On Monday, June 2, 2014, lesbian, gay, bisexual, transgender, and queer bloggers, their family members, and allies from across the U.S. and around the world will celebrate the ninth annual Blogging for LGBTQ Families Day. The event, developed and run by the award-winning LGBTQ-parenting site Mombian, and sponsored by Family Equality Council, aims to raise awareness of LGBTQ families, their diverse natures, and how current prejudices and laws have a negative impact on their lives and children.
By Hannah Moch
Last week, I graduated from college. In attendance, among the family members of a few hundred other graduates of Eugene Lang (the liberal arts college within The New School) in black caps and gowns, sat my moms. I’d collaged something on my hat that I did not show them before the ceremony. Late the night before I’d cut the words “Thanks Moms” from the scrap paper. I’d thought a lot about what I wanted to decorate my hat with. I’d seen education majors place whole apples on their cap and art majors paint beautiful landscapes, but I was a media major, heading into a career in communications, which is hard to portray on a hat. When I thought of “Thanks Moms” I knew it was perfect.

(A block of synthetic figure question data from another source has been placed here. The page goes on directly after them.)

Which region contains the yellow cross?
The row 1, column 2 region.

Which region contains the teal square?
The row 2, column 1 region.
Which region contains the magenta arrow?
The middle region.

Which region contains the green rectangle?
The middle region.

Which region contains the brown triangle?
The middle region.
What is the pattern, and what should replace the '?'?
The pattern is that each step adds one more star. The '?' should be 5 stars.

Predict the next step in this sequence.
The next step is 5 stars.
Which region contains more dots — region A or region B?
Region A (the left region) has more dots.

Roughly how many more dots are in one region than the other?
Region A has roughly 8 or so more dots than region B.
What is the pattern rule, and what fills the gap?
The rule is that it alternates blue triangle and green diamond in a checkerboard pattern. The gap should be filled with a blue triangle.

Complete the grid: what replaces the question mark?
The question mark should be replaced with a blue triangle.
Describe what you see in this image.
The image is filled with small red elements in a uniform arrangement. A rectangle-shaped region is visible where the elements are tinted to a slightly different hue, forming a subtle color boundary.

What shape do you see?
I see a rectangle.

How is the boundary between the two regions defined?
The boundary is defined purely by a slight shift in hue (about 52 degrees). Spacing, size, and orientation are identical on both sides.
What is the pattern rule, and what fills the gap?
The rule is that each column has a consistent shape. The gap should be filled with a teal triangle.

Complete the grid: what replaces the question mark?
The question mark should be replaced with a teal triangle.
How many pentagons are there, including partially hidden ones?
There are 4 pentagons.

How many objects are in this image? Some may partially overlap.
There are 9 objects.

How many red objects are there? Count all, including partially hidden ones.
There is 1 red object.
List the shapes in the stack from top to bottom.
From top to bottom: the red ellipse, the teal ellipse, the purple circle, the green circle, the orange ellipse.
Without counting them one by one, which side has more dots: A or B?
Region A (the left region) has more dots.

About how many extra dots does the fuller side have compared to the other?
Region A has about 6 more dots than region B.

It was a statement; “Yes, momS everyone.” It was a statement I’ve been making my whole life. From the people who innocently asked, “oh, you have two moms?” to the people who insisted that everyone has only one mom.
But it was also an honest sentiment. I have a lot to thank my moms for. Here are just a few things:
I have my moms to thank for letting me choose what I would call them. This seems to be a concern that lesbian couples always have when they're about to have a child, or at least it's a concern that other people have when they meet a lesbian couple who are about to have a kid. (Raise your hand if your a lesbian mom or gay dad who got asked "what are they gonna call you?" when you were a new parent. Ditto if you are the child of gay parents whose gotten asked "whose your real mom/dad?"). All of this was further complicated by the fact that my moms have the same first name and initials. Calling my biological mother Mom and my other mother Mama has always made sense to me.
I have my moms to thank for letting me be out and proud about our family. It’s not something they always would’ve chosen but they never discouraged me from doing it. I love telling people about them, about us. I want people to know that someone who was raised by a gay couple graduated college already having a job in the field of their choice. I want people to see that queerspawn are thriving all over the world. I want people to see that gay parents aren’t a hindrance to success. Sometimes they’re even (at least part of) the reason I succeed.
I have my moms to thank for staying friends after they broke up. I don't know anyone else whose split up parents are as close as my moms are. They still rely on each other. Having parents who love each other is much more important than having parents who are IN love with each other.
I have my moms to thank for having me at all. The early '90s was not the height of the gay parenting movement (have we even hit it yet?). I am so lucky they were brave enough to follow their dream of having and raising a child even though there was very little support available to gay parents then. I am grateful they were willing to be trailblazers.
Mostly importantly, I have to thank my moms for loving me unconditionally. I have to thank them for being my moms.